If readers have any further evidence please contact me.

NOTES

1. Yu Tianheng: Xiyu Wenhua Shi (Cultural History of the Western Regions), Xinjiang People’s Publishing House, 1981. Quoted in Li Jinxin’s Xinjiang Zongjiao Yenbian Shi (History of Religious Developments in Xinjiang), Xinjiang People’s Publishing House, 2003. I have drawn extensively from Li’s massive and scholarly work for this edition of China Insight.

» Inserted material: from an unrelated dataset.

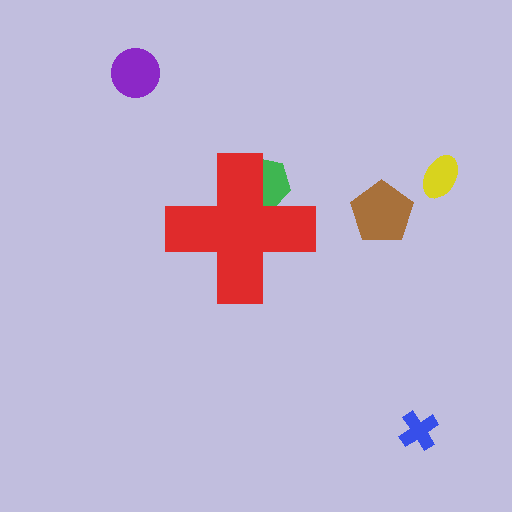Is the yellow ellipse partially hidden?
No, the yellow ellipse is fully visible.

2. Li Jinxin, pp. 179-80. See also M. Huc, Le Christianisme en Chine, en Tartarie et Thibet, Paris: 1857. Vol. 1. pp. 227-271.
3. Li Jinxin, pp. 174-75.
4. The learned sources do not always agree about the racial origins of our Nestorian heroes. Moule in Christians in China Before the Year 1550, London: SPCK, 1930 gives evidence both Jabalaha and Rabban Sauma were eastern Turks or Uygurs although another source says Jabalaha was an Ongut. Li Jinxin says both were Uygurs. Moffett (see below) who may be the most reliable source states: "Sauma was a Uygur born in Beijing; Mark [Jaballaha] was probably an Ongut." What is not in doubt that they were both Nestorian Christians born in China.
5. Samuel H. Moffett, A History of Christianity in Asia. Volume 1. Harper: 1992. I thoroughly recommend this book’s treatment of the Nestorians.
6. Li Jixin, p.182 quoting Feng Chenggou, Jingjiao Bei Kao (Research into the Nestorian Tablet), Commercial Press, 1931.